The SJC’s ruling is retroactive, meaning that there are some 63 convicted murderers in Massachusetts who now find themselves eligible for parole. Nine of these killers hail from Essex County. Among them are Richard Baldwin, who was 16 in 1992 when he bludgeoned 16-year-old Beth Brodie of Groveland to death with a baseball bat.
Essex County District Attorney Jonathan Blodgett criticized the ruling, arguing that, while he and other prosecutors do not dispute that teen brains are different from those of adults, that is already factored into decisions on whether to charge a teenager with first-degree murder.

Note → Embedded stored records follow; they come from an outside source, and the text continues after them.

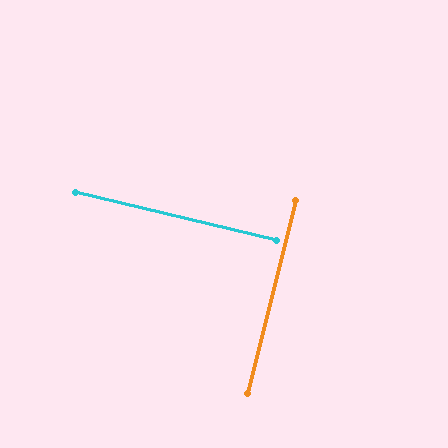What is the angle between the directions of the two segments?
Approximately 90 degrees.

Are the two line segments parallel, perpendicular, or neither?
Perpendicular — they meet at approximately 90°.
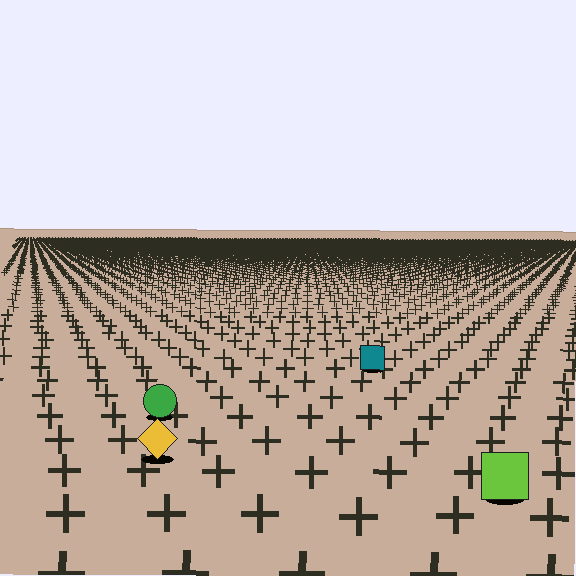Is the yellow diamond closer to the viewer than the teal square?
Yes. The yellow diamond is closer — you can tell from the texture gradient: the ground texture is coarser near it.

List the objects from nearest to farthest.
From nearest to farthest: the lime square, the yellow diamond, the green circle, the teal square.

“There are some crimes that are so abhorrent and so heinous a juvenile should be sentenced to life without parole,” Blodgett said. “We don’t charge first-degree murder unless the facts are so heinous and horrible that it warrants a first-degree charge.”
The SJC ruling will also impact the case of Philip Chism, the Danvers High student charged with the murder of teacher Colleen Ritzer of Andover. If convicted, Chism’s sentence would include the possibility of parole.
In a statement, the Ritzer family said it felt betrayed that the SJC showed more concern for the rights of killers than compassion for their victims.
“This decision should not be applauded, rather overturned as an act of justice and humanity to victims of violent crimes and their families,” the family said.
While the U.S. Supreme Court’s decision barring mandatory life without parole sentences for juvenile murderers is defensible, the SJC’s decision prohibits judges from considering the nature of the crime and the maturity of the perpetrator in determining a sentence. That is a denial of justice to the families of the victims of these heinous crimes.